Menebak Alasan Mengapa Banyak Tempat Kos Dinamai “Griya”

Menebak Alasan Mengapa Banyak Tempat Kos Dinamai “Griya”

Menebak Alasan Mengapa Banyak Tempat Kos Dinamai “Griya” (Unsplash.com)

Pernah perhatiin nggak kenapa kebanyakan kos dikasih nama griya? Misalnya nih, bukan Kos Sentosa, tapi Griya Sentosa dan sebagainya. Kenapa, ya?

Di Terminal Mojok, saya sudah cukup sering berbicara mengenai kos-kosan. Saya telah menulis artikel tentang grup WhatsApp kos yang perannya besar bagi kehidupan anak kos, lalu tentang betapa menyebalkannya memiliki teman satu kos yang jorok, dan lain-lain. Maklum, semua itu tak lepas dari status saya yang memang anak kos. Jadi, saya senang saja membikin tulisan yang dekat dengan keseharian saya.

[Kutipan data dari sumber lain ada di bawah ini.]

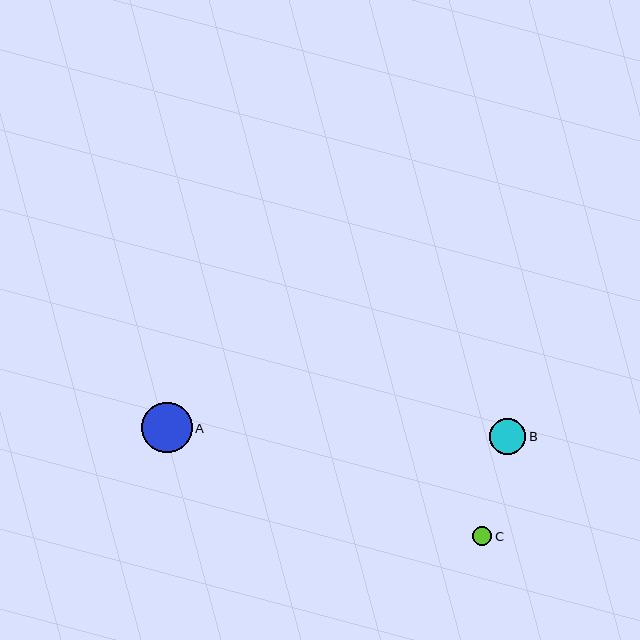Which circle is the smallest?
Circle C is the smallest with a size of approximately 19 pixels.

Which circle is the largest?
Circle A is the largest with a size of approximately 51 pixels.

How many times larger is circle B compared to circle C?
Circle B is approximately 1.9 times the size of circle C.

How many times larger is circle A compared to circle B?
Circle A is approximately 1.4 times the size of circle B.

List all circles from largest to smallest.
From largest to smallest: A, B, C.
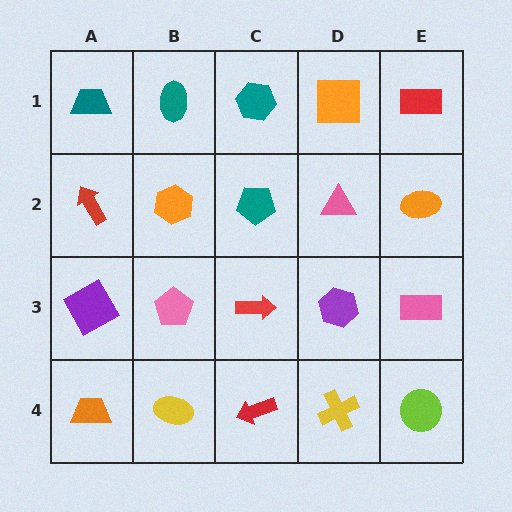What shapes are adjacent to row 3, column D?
A pink triangle (row 2, column D), a yellow cross (row 4, column D), a red arrow (row 3, column C), a pink rectangle (row 3, column E).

Nah, pada tulisan ini, saya akan kembali membahas tentang tempat kos, tepatnya dari segi penamaan kos-kosan. Beberapa waktu ini, saya baru menyadari bahwa banyak sekali tempat kos yang memakai nama “griya”. Oleh karena itu, melalui artikel ini, saya akan mencoba untuk menebak alasan mengapa banyak sekali tempat kos yang dinamai dengan sebutan tersebut.

Banyak kos dinamai “griya”

Sebelum benar-benar masuk ke pembahasan, izinkan saya bercerita sedikit. Jadi, selama menetap di Depok, saya punya satu hobi khusus: mengunjungi kosan teman. Entah teman satu jurusan di kampus ataupun teman di satu tempat magang, sudah beberapa kali singgah ke tempat tinggal mereka selama di perantauan. Tujuannya tidak lain dan tidak bukan untuk sekadar melepas kebosanan, sekaligus melakukan sedikit “studi banding” tentang bagaimana kondisi kamar di tempat kos lain.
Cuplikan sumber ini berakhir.